We had a fine race, of a mile, with an Arab perched on a camel. Some
of the horses were fast, and made very good time, but the camel
scampered by them without any very great effort. The yelling and
shouting, and whipping and galloping, of all parties interested,
made it an exhilarating, exciting, and particularly boisterous race.
At eleven o'clock, our eyes fell upon the walls and columns of
Baalbec, a noble ruin whose history is a sealed book. It has stood
there for thousands of years, the wonder and admiration of
travelers; but who built it, or when it was built, are questions
that may never be answered. One thing is very sure, though. Such
grandeur of design, and such grace of execution, as one sees in the
temples of Baalbec, have not been equaled or even approached in any
work of men's hands that has been built within twenty centuries
past.
The great Temple of the Sun, the Temple of Jupiter, and several
smaller temples, are clustered together in the midst of one of these
miserable Syrian villages, and look strangely enough in such
plebeian company. These temples are built upon massive substructions
that might support a world, almost; the materials used are blocks of
stone as large as an omnibus -- very few, if any of them, are
smaller than a carpenter's tool chest -- and these substructions are
traversed by tunnels of masonry through which a train of cars might
pass. With such foundations as these, it is little wonder that
Baalbec has lasted so long. The Temple of the Sun is nearly three
hundred feet long and one hundred and sixty feet wide. It had
fifty-four columns around it, but only six are standing now -- the
others lie broken at its base, a confused and picturesque heap. The
six columns are their bases, Corinthian capitals and entablature --
and six more shapely columns do not exist. The columns and the
entablature together are ninety feet high -- a prodigious altitude
for shafts of stone to reach, truly -- and yet one only thinks of
their beauty and symmetry when looking at them; the pillars look
slender and delicate, the entablature, with its elaborate sculpture,
looks like rich stucco-work. But when you have gazed aloft till your
eyes are weary, you glance at the great fragments of pillars among
which you are standing, and find that they are eight feet through;
and with them lie beautiful capitals apparently as large as a small
cottage; and also single slabs of stone, superbly sculptured, that
are four or five feet thick, and would completely cover the floor of
any ordinary parlor. You wonder where these monstrous things came
from, and it takes some little time to satisfy yourself that the
airy and graceful fabric that towers above your head is made up of
their mates. It seems too preposterous.
The Temple of Jupiter is a smaller ruin than the one I have been
speaking of, and yet is immense. It is in a tolerable state of
preservation. One row of nine columns stands almost uninjured. They
are sixty-five feet high and support a sort of porch or roof, which
connects them with the roof of the building. This porch-roof is
composed of tremendous slabs of stone, which are so finely
sculptured on the under side that the work looks like a fresco from
below. One or two of these slabs had fallen, and again I wondered if
the gigantic masses of carved stone that lay about me were no larger
than those above my head. Within the temple, the ornamentation was
elaborate and colossal. What a wonder of architectural beauty and
grandeur this edifice must have been when it was new! And what a
noble picture it and its statelier companion, with the chaos of
mighty fragments scattered about them, yet makes in the moonlight!

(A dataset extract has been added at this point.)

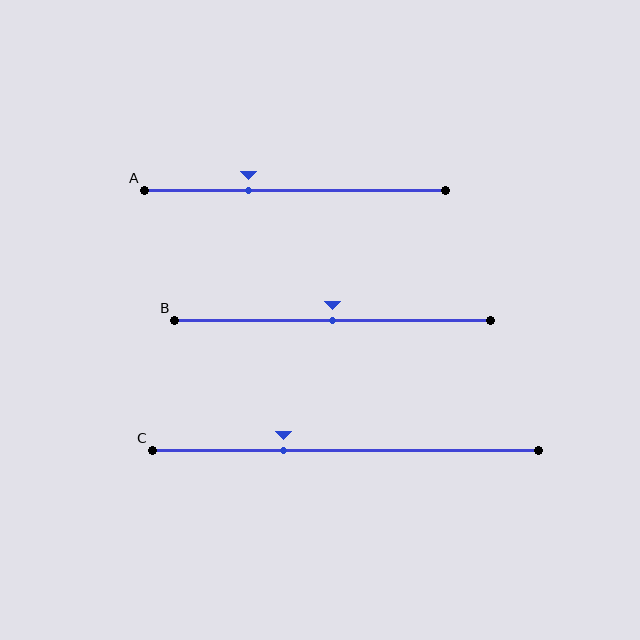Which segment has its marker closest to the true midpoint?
Segment B has its marker closest to the true midpoint.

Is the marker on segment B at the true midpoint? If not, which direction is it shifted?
Yes, the marker on segment B is at the true midpoint.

I can not conceive how those immense blocks of stone were ever
hauled from the quarries, or how they were ever raised to the dizzy
heights they occupy in the temples. And yet these sculptured blocks
are trifles in size compared with the rough-hewn blocks that form
the wide verandah or platform which surrounds the Great Temple. One
stretch of that platform, two hundred feet long, is composed of
blocks of stone as large, and some of them larger, than a
street-car. They surmount a wall about ten or twelve feet high. I
thought those were large rocks, but they sank into insignificance
compared with those which formed another section of the platform.
These were three in number, and I thought that each of them was
about as long as three street cars placed end to end, though of
course they are a third wider and a third higher than a street car.
Perhaps two railway freight cars of the largest pattern, placed end
to end, might better represent their size. In combined length these
three stones stretch nearly two hundred feet; they are thirteen feet
square; two of them are sixty-four feet long each, and the third is
sixty-nine. They are built into the massive wall some twenty feet
above the ground. They are there, but how they got there is the
question. I have seen the hull of a steamboat that was smaller than
one of those stones. All these great walls are as exact and shapely
as the flimsy things we build of bricks in these days. A race of
gods or of giants must have inhabited Baalbec many a century ago.
Men like the men of our day could hardly rear such temples as these.
We went to the quarry from whence the stones of Baalbec were taken.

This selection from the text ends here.